Jika seandainya Tuhan menghendaki, tentulah Dia akan menjadikan kamu sekalian
umat yang tunggal. Tetapi Dia hendak menguji kamu berkenaan dengan hal-hal
(kelebihan) yang dianugerahkan kepadamu. Maka berlomba-lombalah kamu dalam
berbagai kebaikan. Kepada Tuhan kembalimu semua, maka Dia pun akan menjelaskan
hal-hal yang di dalamnya dahulu kamu berselisih (Q., 5:48). Juga patut diperhatikan firman Ilahi, Dan
bagi setiap umat telah Kami buatkan (tetapkan) suatu jalan (hidup) yang mereka
tempuh. Maka janganlah sekali-sekali mereka (yang menempuh jalan hidup yang
berbeda dari jalan hidupmu) itu menentangmu dalam perkara ini, dan ajaklah
mereka ke (jalan) Tuhanmu. Sesungguh-nya
engkau (Muhammad) berada dalam petunjuk yang lurus (Q., 22:67).
Dari prinsip bahwa setiap kelompok manusia telah
pernah datang kepadanya utusan Tuhan (pengajar kebenaran dan keadilan), para
ulama berselisih pendapat tentang kelompok mana sebenarnya yang tergolong “para
pengikut kitab suci” (Ahl-u ‘l-Kitâb): apakah juga meliputi
kelompok-kelompok agama lain di luar agama-agama Ibrâhîm, yakni selain Islam
sendiri, Yahudi dan Kristen? Dalam hal ini relevan sekali mengemukakan pendapat
ulama besar Indonesia, Abdul Hamid Hakim, salah seorang pendiri Madrasah
Sumatera Thawalib di Padang Panjang, Sumatera Barat. Dengan mengemukakan
firman-firman Ilahi yang menegaskan adanya rasul atau pengajar kebenaran untuk
setiap kelompok manusia, dan dengan mengacu kepada Tafsîr al-Thabarî, Abdul
Hamid Hakim menegaskan bahwa “orang-orang Majusi, orang-orang Sabean,
orang-orang Hindu, orang-orang Cina (penganut Kong Hu Cu) dan kelompok-kelompok
lain yang sama dengan mereka, seperti orang-orang Jepang, adalah para pengikut
kitab-kitab suci (Ahl-u ‘l-Kitâb) yang mengandung ajaran tawhîd,
sampai sekarang.” Dia juga menyatakan “bahwa kitab-kitab suci mereka itu
bersifat samâwî (datang dari langit, yakni wahyu Ilahi), yang mengalami
perubahan yang menyimpang (tahrîf) sebagaimana telah terjadi pada
kitab-kitab suci orang-orang Yahudi dan Kristen yang datang lebih kemudian
dalam sejarah.” Oleh karena itu tidak banyak perbedaan antara seorang penganut
kitab suci dan seorang beriman (Muslim), sebab “dia beriman kepada Tuhan dan
menyembah-Nya, dan beriman kepada para nabi dan kepada kehidupan yang lain
(akhirat) beserta pembalasan di kehidupan lain itu, dan dia menganut pandangan
hidup (agama) tentang wajibnya berbuat baik dan terlarangnya berbuat jahat.”

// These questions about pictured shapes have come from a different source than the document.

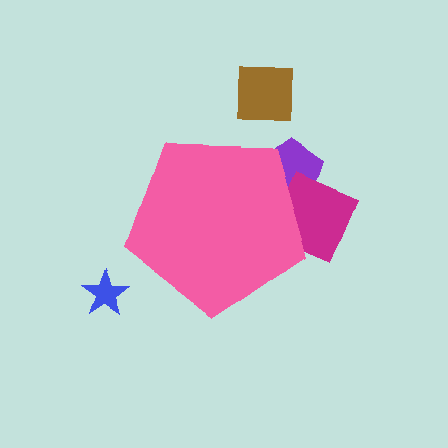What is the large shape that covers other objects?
A pink pentagon.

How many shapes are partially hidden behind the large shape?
2 shapes are partially hidden.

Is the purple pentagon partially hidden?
Yes, the purple pentagon is partially hidden behind the pink pentagon.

Itulah sebabnya pemerintahan oleh orang Muslim sejak masa lalu sampai hari ini
selalu melindungi agama-agama lain yang tidak menganut paganisme (Syirik).
cd
JALAN KERUHANIAN, JALAN PENYUCIAN
Jalan keruhanian, meminjam istilah atau ungkapan
sastrawan Dante, dapat dianalogikan sebagai purgatorio, atau penyucian.
Lewat jalan itu orang menjadikan dimensi ruhaniahnya semakin peka dan responsif
terhadap panggilan-panggilan kebenaran; atau dalam istilah lain, menimbulkan
kepekaan ruhaniah yang selalu mengajak dan membimbing manusia ke jalan yang
lurus dan benar.
Adapun disebut ruhani karena bersifat cahaya (nûr).
Ia menjadi istilah atau sebutan bagi hati kecil atau nurani, karena hakikat
hati kecil selalu mengajak dan mencintai kebenaran.
Berkaitan dengan persepsi kedekatan dengan Allah Swt.,
tentunya hal tersebut bukan sesuatu yang diperoleh tanpa usaha dan perjuangan.
Sebaliknya, kedekatan ruhaniah merupakan hasil dari sebuah spiritual mutual
responsivity, atau hasil usaha timbal balik. Dalam Al-Quran disebutkan
bahwa kedekatan dengan Allah Swt. menjadi ciri orang beriman, Orang-orang
yang beriman ialah mereka yang apabila disebut Allah, tergetar hatinya dan bila
ayat-ayat-Nya dibacakan kepada mereka, bertambah kuat imannya, dan
hanya kepada Tuhan mereka tawakal (Q., 8: 2).
Dari pernyataan Al-Quran tersebut terlihat bahwa mudah
tergetarnya hati adalah indikasi kualitas hati yang responsif karena memiliki
kedekatan secara ruhaniah dengan Allah Swt.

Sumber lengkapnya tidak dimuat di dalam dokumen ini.